Man saved after being in cardiac arrest for eighteen hours

Publié le 17 Apr, 2018

This is an extraordinary medical case according to Professor Xavier Capdevila, Head of the Anaesthesia-Intensive Care Unit at Montpellier University Hospital (CHU). A 53 year-old man was resuscitated eighteen hours after his heart had stopped beating.


On 12 March 2018, the man was found unconscious, in a state of hypothermia and cardiac arrest on the banks of the river Orb near Béziers. The emergency services performed cardiac massage for 4.5 hours whilst machines kept him alive. Meanwhile, blood circulation was initiated “to preserve the vital functions of the main organs, essentially the brain, thanks to a good blood flow,” explained the Professor. After eighteen hours without beating, his heart was restarted apparently with no detrimental effects. He took his first steps this week.

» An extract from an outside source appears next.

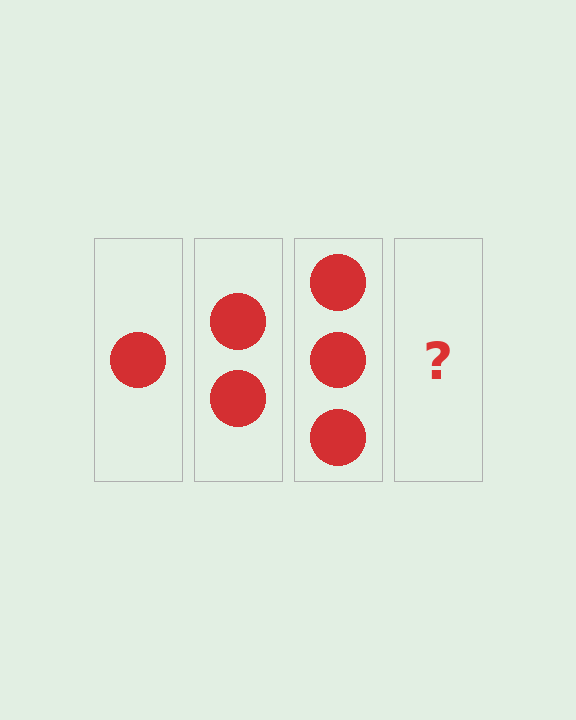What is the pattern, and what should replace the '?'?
The pattern is that each step adds one more circle. The '?' should be 4 circles.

This “miracle” can be attributed to hypothermia (his body temperature fell to 22°C instead of 37°C). According to ICU physician, Christophe Prudhomme, hypothermia slowed down the patient’s bodily functions and therefore prevented any sequelae. He compares this process to “a sort of hibernation or freezing process” pointing out that, basically, “when someone falls into a river, for instance, and rapidly enters a state of hypothermia, prolonged attempts at resuscitation can be attempted by gradually warming up the body”. Professor Capdevila explains: “Ultimately, hypothermia saved him by protecting his organs and allowing his heart to start beating again after his body temperature returned to 32°. At this point, cardiac activity was reinstated by electrical stimulation, and the heart started to beat under excellent conditions without any signs of arrhythmia or tachycardia”.


Christophe Prudhomme nevertheless acknowledges the fact that “18 hours is really exceptional”. Professor Capdevila believes that this rare event “will be the subject of a scientific paper in due course”.